In order to elucidate mechanism of impurity removal from molten copper scrap by using Cu_2O-based slag, the following experiments were conducted. In the present study, Cu_2O, Cu_2O-CaO and Cu_2O-SiO_2 were picked up as a slag system, and Sn, Co and Pb were picked up as an impurity in copper scrap.
(1) Measurements of Oxygen Solubilities on Molten Copper Equilibrated with Cu_2O-based Slags and Oxygen Dissolution Rates into Molten Copper from the Slags.
Molten Cu-O alloy was held under coexistence of Cu_2O-based slag in Ar atmosphere at 1573 K.At an appropriate time interval, metallic sample was taken by using a quartz tube (Sampled method). Especially, in case of Cu_2O slag, the sampled methods with an alumina tube, stainless rod, etc., and an EMF method using ZrO_2 solid electrolyte to determine oxygen partial pressure were also conducted at 1573 K.
Based on the results, the reaction rate at the slag-metal interface (Cu_20(in slag) = 2Cu(l) +O(in Cu)) is considered to be the rate-determin ing step for the oxygen dissolution rate.
(2) Measurement of Impurity Removal Rate in Molten Copper by Using Cu_2O-based Slag
By a sampled method (same as the experiment (1)), not only impurity removal rate but also oxygen dissolution rate were measured at 1573 K.
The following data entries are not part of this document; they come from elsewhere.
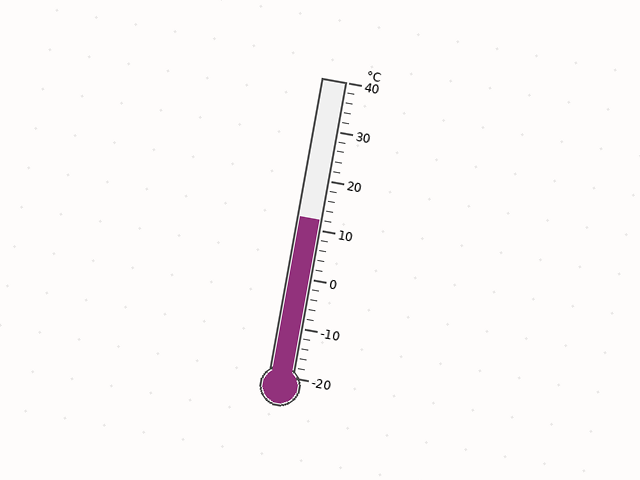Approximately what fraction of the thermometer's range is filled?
The thermometer is filled to approximately 55% of its range.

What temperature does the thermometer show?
The thermometer shows approximately 12°C.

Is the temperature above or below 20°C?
The temperature is below 20°C.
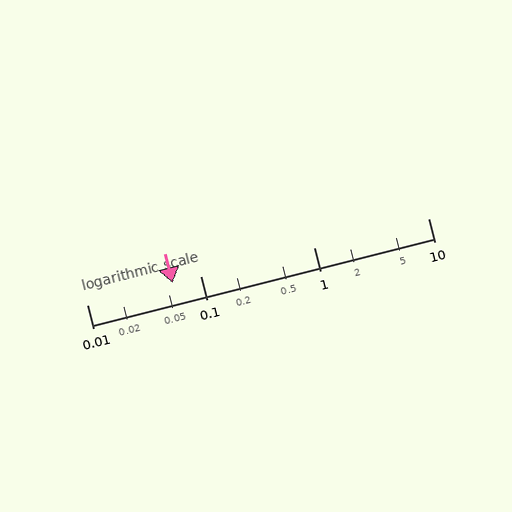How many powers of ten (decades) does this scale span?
The scale spans 3 decades, from 0.01 to 10.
Under these experimental conditions, impurity removal rates are faster in order of Sn, Co and Pb for the same initial oxygen content. For initial oxygen content of 0.03 %, both oxygen dissolution rate and impurity removal rate are slower than those rates at an initial oxygen content higher than 0.8 %. From these experiments, the following results were obtained :
The mass transfer in molten copper phase is considered to be the rate-determining step for the impurity removal rate.
The active agent (ex. Oxygen) in molten copper phase, which changes the interface area between molten copper and the Cu_2O-based slag, seems to greatly affect the behaviors of impurity removal and oxygen dissolution in the copper scrap refining process by using Cu_2O-based slag.